ELF binary entry point

Question

why is the entry point in each ELF binary something starting with 0x80xxxxx? Why doesn't the program start at (virtual) address 0x0?

When executed, program will start running from virtual address 0x80482c0 (see entry point address). The "0x" prefix here means it is a hexadecimal number. This address doesn't point to our main() procedure, but to a procedure named _start. Never felt you had created such thing? Of course you don't. _start procedure is created by the linker whose purpose is to initialize your program.

(Text from http://www.linuxforums.org/articles/understanding-elf-using-readelf-and-objdump_125.html)

I'm quite curious about that, so any idea? Thanks!

Answer 1

Why not start at address 0x0? There's at least two reasons for this:

• Because address zero is famously known as a NULL pointer, and used by programming languages to sane check pointers. You can't use an address value for that, if you're going to execute code there.
• The actual contents at address 0 is often (but not always) the exception vector table, and is hence not accessible in non-privileged modes. Consult the documentation of your specific architecture.
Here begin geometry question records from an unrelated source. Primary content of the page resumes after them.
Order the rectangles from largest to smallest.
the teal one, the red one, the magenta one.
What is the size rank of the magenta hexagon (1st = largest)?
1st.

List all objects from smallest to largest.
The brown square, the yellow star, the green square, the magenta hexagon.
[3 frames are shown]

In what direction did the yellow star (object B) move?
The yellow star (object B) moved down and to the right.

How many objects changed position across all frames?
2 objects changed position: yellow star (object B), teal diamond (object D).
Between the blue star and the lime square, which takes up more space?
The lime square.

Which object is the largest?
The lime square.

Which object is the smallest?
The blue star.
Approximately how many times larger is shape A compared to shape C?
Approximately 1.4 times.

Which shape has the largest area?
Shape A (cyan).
As for the entrypoint start_ vs main: If you link against the C runtime (the C standard libraries), the library wraps the function named main, so it can initialize the environment before main is called. On Linux, these are the argc and argv parameters to the application, the env variables, and probably some synchronization primitives and locks. It also makes sure that returning from main passes on the status code, and calls the exit_ function, which terminates the process.

Answer 2

my google research so far just led me to some (vague) historical speculations like this: There is folklore that 0x08048000 once was STACK_TOP (that is, the stack grew downwards from near 0x08048000 towards 0) on a port of *NIX to i386 that was promulgated by a group from Santa Cruz, California. This was when 128MB of RAM was expensive, and 4GB of RAM was unthinkable.

can anyone confirm/deny this? i'm really curious about understanding the rationale (if any?) behind 0x8048000.

Answer 3

As Mads pointed out, in order to catch most accesses through null pointers, Unix-like systems tend to make the page at address zero "unmapped". Thus, accesses immediately trigger a CPU exception, in other words a segfault. This is quite better than letting the application go rogue. The exception vector table, however, can be at any address, at least on x86 processors (there is a special register for that, loaded with the lidt opcode).

The starting point address is part of a set of conventions which describe how memory is laid out. The linker, when it produces an executable binary, must know these conventions, so they are not likely to change. Basically, for Linux, the memory layout conventions are inherited from the very first versions of Linux, in the early 90's. A process must have access to several areas:

• The code must be in a range which includes the starting point.
• There must be a stack.
• There must be a heap, with a limit which is increased with the brk() and sbrk() system calls.
• There must be some room for mmap() system calls, including shared library loading.

Nowadays, the heap, where malloc() goes, is backed by mmap() calls which obtain chunks of memory at whatever address the kernel sees fit. But in older times, Linux was like previous Unix-like systems, and its heap required a big area in one uninterrupted chunk, which could grow towards increasing addresses. So whatever was the convention, it had to stuff code and stack towards low addresses, and give every chunk of the address space after a given point to the heap.

But there is also the stack, which is usually quite small but could grow quite dramatically in some occasions. The stack grows down, and when the stack is full, we really want the process to predictably crash rather than overwriting some data. So there had to be a wide area for the stack, with, at the low end of that area, an unmapped page. And lo! There is an unmapped page at address zero, to catch null pointer dereferences. Hence it was defined that the stack would get the first 128 MB of address space, except for the first page. This means that the code had to go after those 128 MB, at an address similar to 0x080xxxxx.

As Michael points out, "loosing" 128 MB of address space was no big deal because the address space was very large with regards to what could be actually used. At that time, the Linux kernel was limiting the address space for a single process to 1 GB, over a maximum of 4 GB allowed by the hardware, and that was not considered to be a big issue.